On October 30, 2000, the defendants filed a joint Civ.R. 12(B)(6) motion to dismiss Lynch's complaints for failure to state a claim upon which relief can be granted. On November 1, 2000, Lynch filed a document entitled "Plaintiff's Request for Trial" in which Lynch requested summary judgment and restated the allegations in her complaint. The following day, Lynch filed an "Amended Motion by Plaintiff for Trial" in which she requested the court strike her motion for summary judgment and requested that the court proceed to trial. On November 21, 2000, the trial court entered judgments granting Lynch's request to strike her summary judgment request, and denied her request for trial as premature because defendant's motion for dismissal was pending. On November 30, 2000, the trial court granted defendants' motion to dismiss, which it treated as unopposed by Lynch. This appeal followed.

Lynch complains to us that the trial court improperly failed to treat her requests for trial as responses to appellees' motion to dismiss, and that the trial court erred in granting appellees' motion to dismiss. Essentially, Lynch asks us to review the propriety of the court's grant of dismissal in favor of appellees.

When reviewing a Civ.R. 12(B)(6) dismissal, we independently review the complaint to determine the propriety of the dismissal.1 A Civ.R. 12(B)(6) dismissal is proper only if, after entirely accepting the plaintiff's allegations as true, we determine the plaintiff cannot prove any set of facts entitling her to recovery.2

In her complaint, Lynch stated that National City harassed her and her tenants, failed to offer her disability insurance, wants her to clear-up a non-sufficient funds fee, didn't apply a payment to her loans, returned funds she intended as payment, aided her disability, failed to offer her a hardship alternative, committed discriminatory treatment, ruined her credit, and made untrue accusations of not being current in her loan payments. Even upon fully accepting these allegations as true, we see nothing in her complaint or these allegations that show Lynch is entitled to relief. We respect that Lynch is pro se and her complaint is not going to adhere to the standards set for a trained lawyer. However, we must be satisfied beyond a doubt that she can produce a set of facts to support her allegations. We were not so satisfied; accordingly, Lynch's appeal is without merit.

Judgment affirmed.

It is ordered that appellees recover of appellant their costs herein taxed.

The Court finds there were reasonable grounds for this appeal.

It is ordered that a special mandate issue out of this Court directing the Common Pleas Court to carry this judgment into execution.

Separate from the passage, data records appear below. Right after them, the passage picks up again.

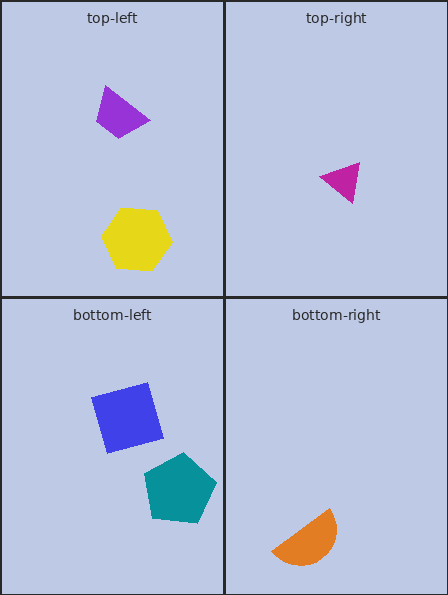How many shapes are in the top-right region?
1.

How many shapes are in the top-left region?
2.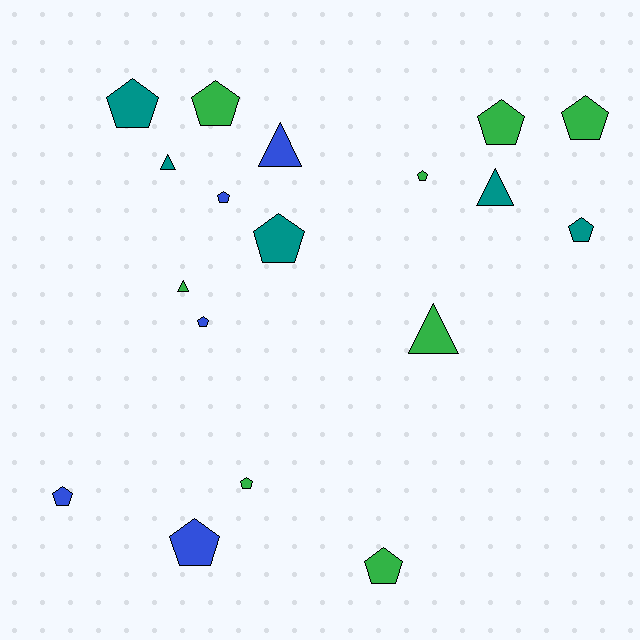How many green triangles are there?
There are 2 green triangles.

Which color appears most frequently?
Green, with 8 objects.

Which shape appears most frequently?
Pentagon, with 13 objects.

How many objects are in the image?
There are 18 objects.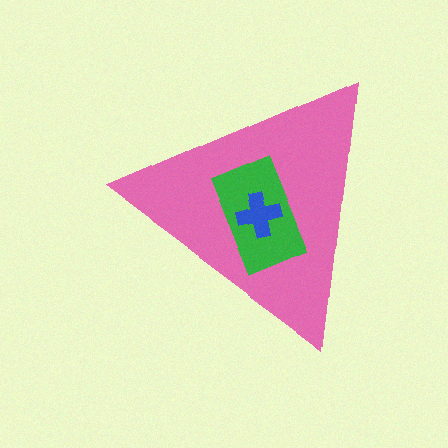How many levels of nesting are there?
3.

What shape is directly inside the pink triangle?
The green rectangle.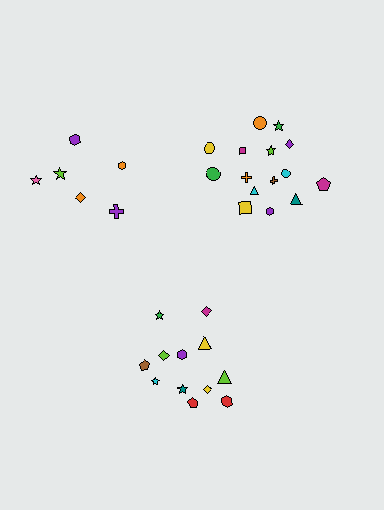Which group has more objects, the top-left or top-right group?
The top-right group.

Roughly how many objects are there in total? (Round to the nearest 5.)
Roughly 35 objects in total.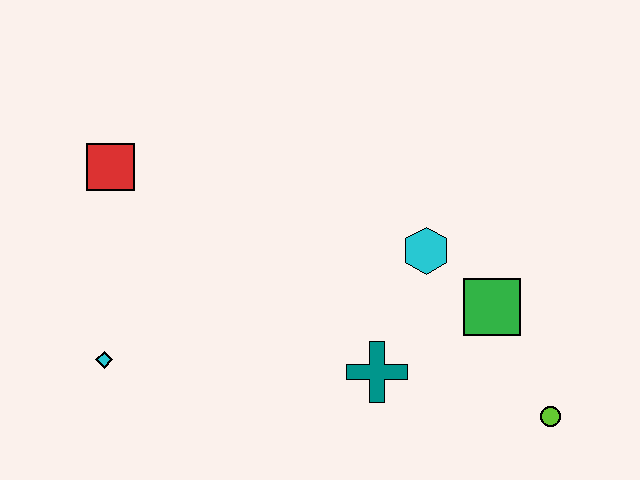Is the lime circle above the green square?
No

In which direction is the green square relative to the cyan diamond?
The green square is to the right of the cyan diamond.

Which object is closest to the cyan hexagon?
The green square is closest to the cyan hexagon.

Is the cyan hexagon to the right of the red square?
Yes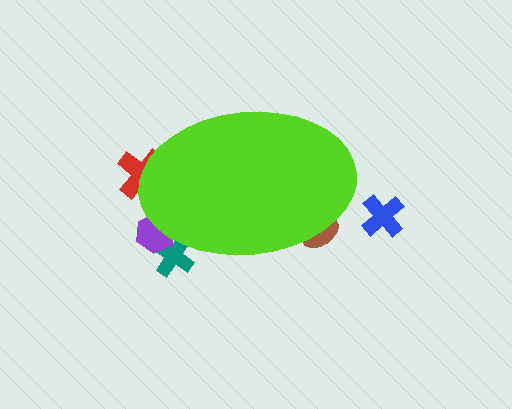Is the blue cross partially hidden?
No, the blue cross is fully visible.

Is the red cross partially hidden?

A certified copy of this entry shall constitute the mandate pursuant to Rule 27 of the Rules of Appellate Procedure.

JAMES D. SWEENEY, P.J., and FRANK D. CELEBREZZE, J., CONCUR.

1 Girts v. Raaf (May 4, 1995), 1995 Ohio App. LEXIS 1862, Cuyahoga App. No. 67774, unreported.

2 Greeley v. Miami Valley Maintenance Contrs., Inc. (1990),49 Ohio St. 3d 228, 230, 551 N.E.2d 981.